We report a child, presenting with epilepsia partialis continua (EPC) following alemtuzumab for immunosuppression for solid organ transplant, and response to immunomodulatory treatment.

Supra-refractory status epilepticus can have a number of different causes, including auto-immune (AI) encephalitis. Anti-GABA-A receptor encephalitis is known to cause focal seizures. In a small subset of these patients, electroencephalogram (EEG) has shown epilepsia partialis continua (EPC). Additionally, there are case reports of EPC following alemtuzumab use in multiple sclerosis.   

Case report and review of published literature.

A 10-year-old male with bilateral renal hypoplasia received alemtuzumab and tacrolimus for immunosuppression induction following kidney transplant. Two weeks after the first cycle of alemtuzumab he presented with recurrent right arm clonic jerking, right hand weakness and aphasia.  Electroencephalogram (EEG) revealed left fronto-parietal seizures . Seizures were refractory to antiseizure medications including levetiracetam, lacosamide and fosphenytoin, and showed only transient improvement following general anesthesia with midazolam and ketamine.  He was diagnosed with EPC. Brain imaging and cerebrospinal fluid were normal including negative serum and cerebrospinal fluid autoimmune encephalitis antibody panels.  Four published cases of EPC following alemtuzumab for multiple sclerosis had responded to immune modulating treatments. The patient received five days of high dose methylprednisolone, IVIG, plasmapheresis and rituximab which led to rapid seizures resolution and marked improvement in hemiparesis, aphasia and EEG abnormalities. He was found to have a likely pathogenic variant in MT-TF mitochondrial gene. 

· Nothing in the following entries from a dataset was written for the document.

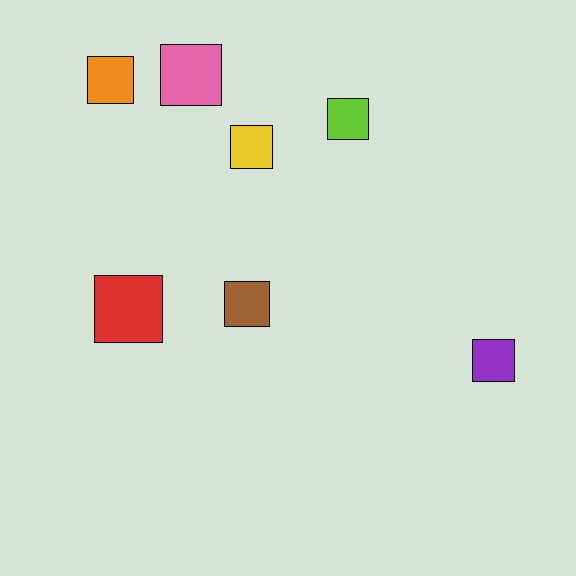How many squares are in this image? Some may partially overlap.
There are 7 squares.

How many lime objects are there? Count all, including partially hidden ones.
There is 1 lime object.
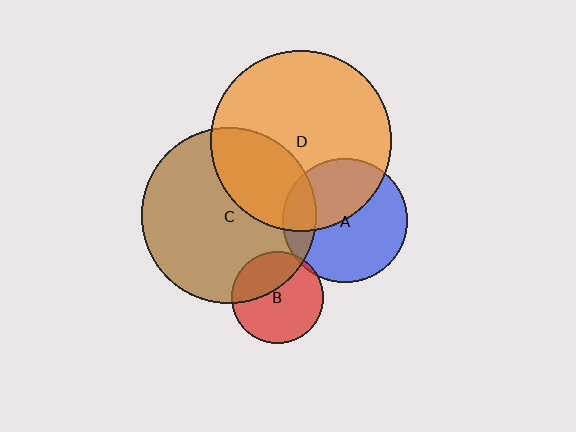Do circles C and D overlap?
Yes.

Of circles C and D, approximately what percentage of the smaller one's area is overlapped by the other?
Approximately 30%.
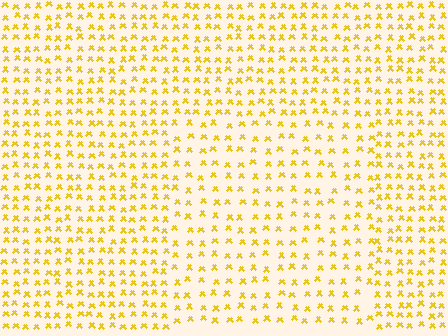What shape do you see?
I see a rectangle.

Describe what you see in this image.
The image contains small yellow elements arranged at two different densities. A rectangle-shaped region is visible where the elements are less densely packed than the surrounding area.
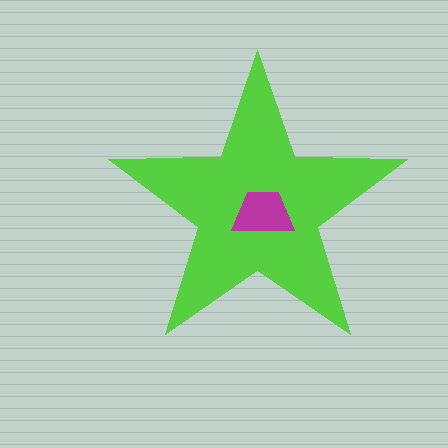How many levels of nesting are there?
2.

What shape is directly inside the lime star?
The magenta trapezoid.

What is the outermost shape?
The lime star.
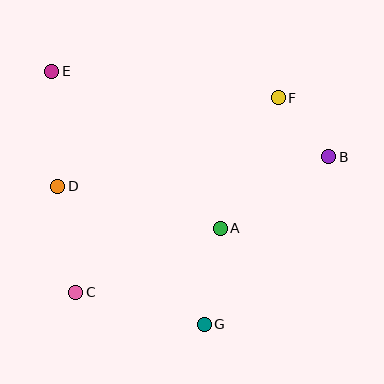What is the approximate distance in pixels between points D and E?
The distance between D and E is approximately 116 pixels.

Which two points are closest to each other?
Points B and F are closest to each other.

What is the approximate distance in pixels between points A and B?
The distance between A and B is approximately 130 pixels.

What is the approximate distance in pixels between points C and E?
The distance between C and E is approximately 223 pixels.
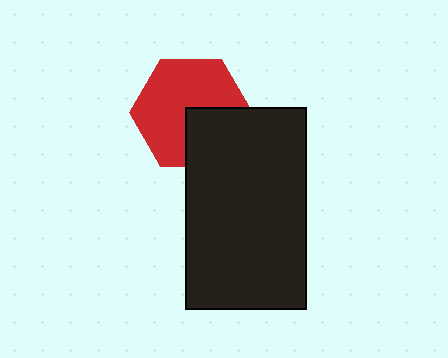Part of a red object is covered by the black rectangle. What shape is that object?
It is a hexagon.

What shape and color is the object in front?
The object in front is a black rectangle.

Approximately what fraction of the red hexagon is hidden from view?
Roughly 32% of the red hexagon is hidden behind the black rectangle.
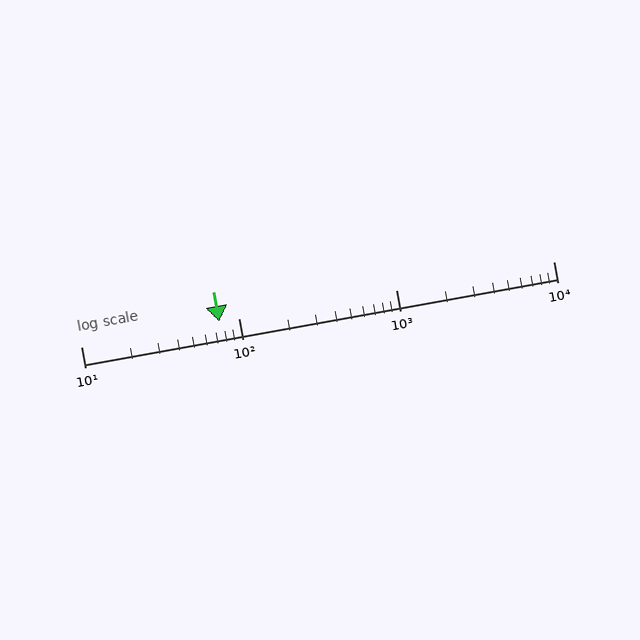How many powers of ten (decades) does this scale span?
The scale spans 3 decades, from 10 to 10000.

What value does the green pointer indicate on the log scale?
The pointer indicates approximately 75.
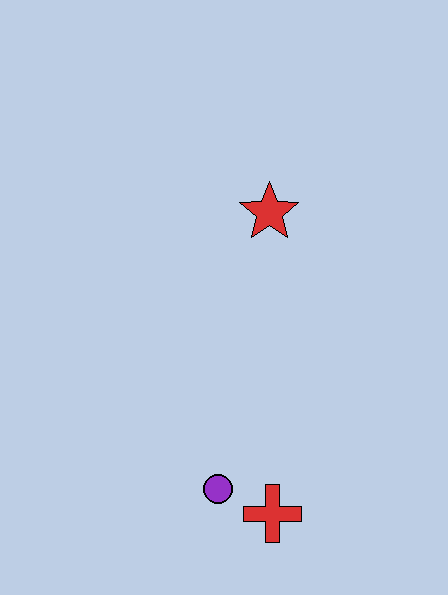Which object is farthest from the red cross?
The red star is farthest from the red cross.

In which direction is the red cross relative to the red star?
The red cross is below the red star.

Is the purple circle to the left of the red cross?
Yes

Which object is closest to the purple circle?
The red cross is closest to the purple circle.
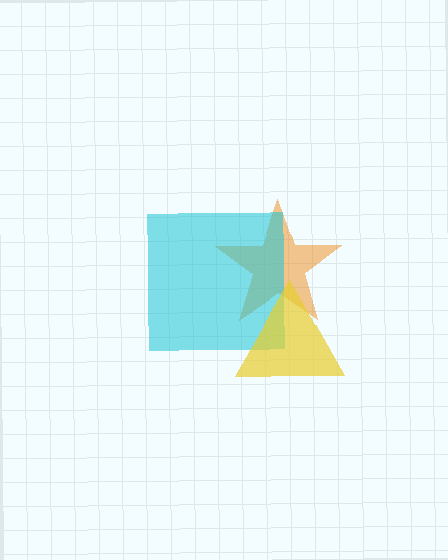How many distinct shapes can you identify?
There are 3 distinct shapes: an orange star, a cyan square, a yellow triangle.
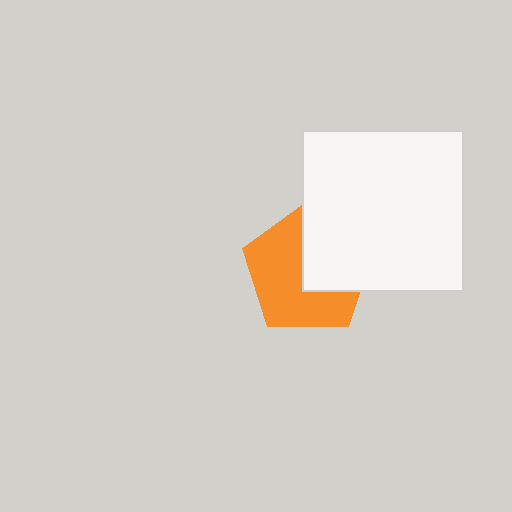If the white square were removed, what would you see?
You would see the complete orange pentagon.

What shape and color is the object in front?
The object in front is a white square.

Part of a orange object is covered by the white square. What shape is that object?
It is a pentagon.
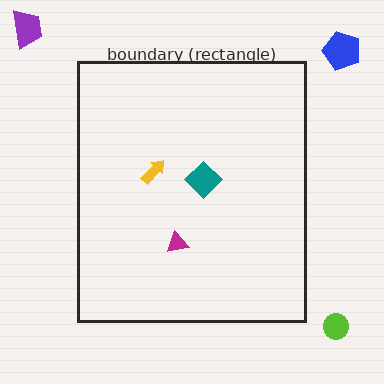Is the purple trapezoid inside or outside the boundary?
Outside.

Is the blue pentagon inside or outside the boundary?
Outside.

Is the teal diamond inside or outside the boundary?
Inside.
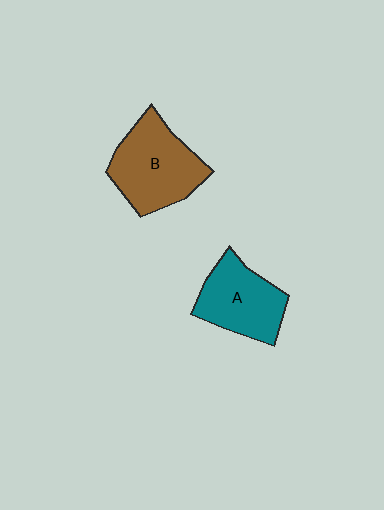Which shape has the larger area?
Shape B (brown).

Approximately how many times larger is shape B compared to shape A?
Approximately 1.2 times.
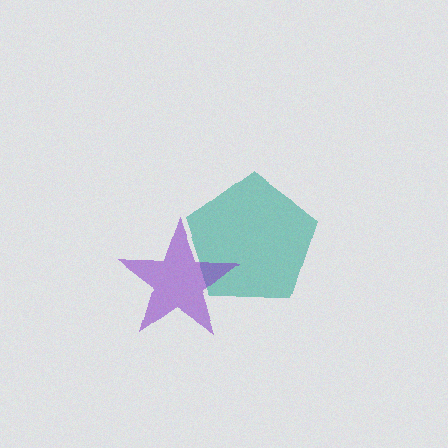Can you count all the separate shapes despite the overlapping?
Yes, there are 2 separate shapes.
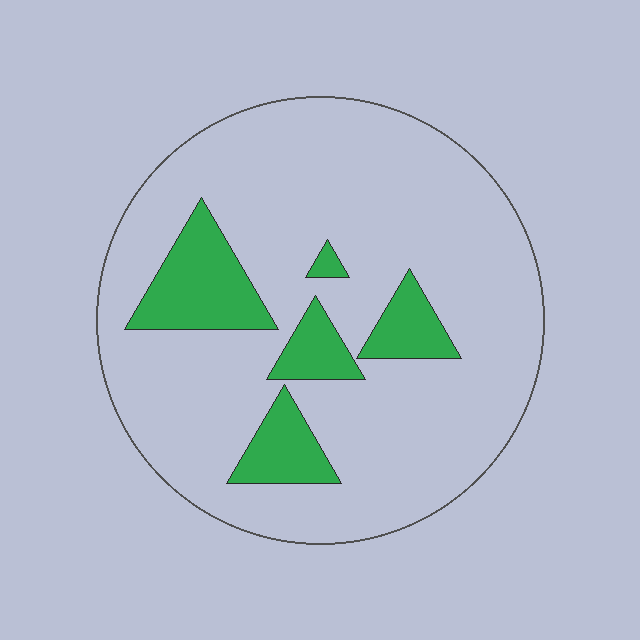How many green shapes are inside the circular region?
5.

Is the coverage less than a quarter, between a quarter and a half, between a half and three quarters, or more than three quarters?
Less than a quarter.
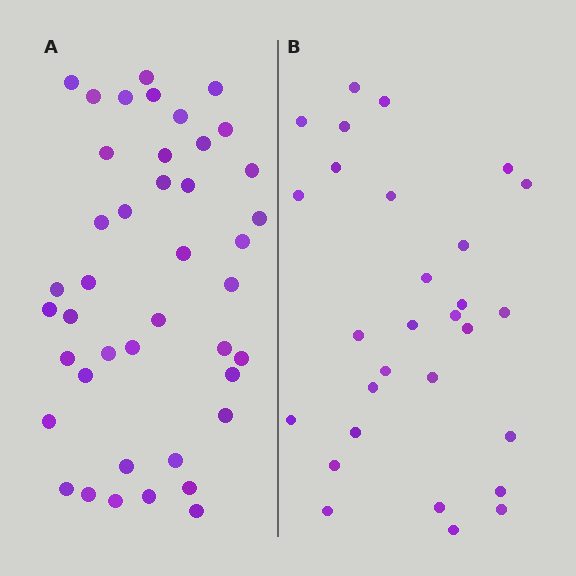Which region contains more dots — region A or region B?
Region A (the left region) has more dots.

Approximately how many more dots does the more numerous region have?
Region A has approximately 15 more dots than region B.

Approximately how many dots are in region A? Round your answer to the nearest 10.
About 40 dots. (The exact count is 42, which rounds to 40.)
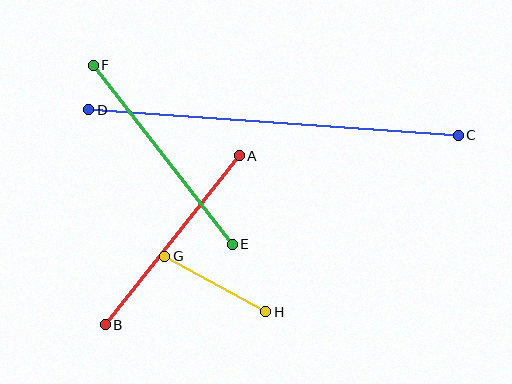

To our knowledge this is the first report of EPC following alemtuzumab in a child, and the first report of EPC following alemtuzumab used for immunosuppression induction for solid organ transplant. The response to immunotherapy suggests an autoimmune etiology of EPC in our patient. MT-FT variant might have contributed to decreased seizure threshold. This case adds to the literature of EPC in patients receiving alemtuzumab and expands its clinical setting.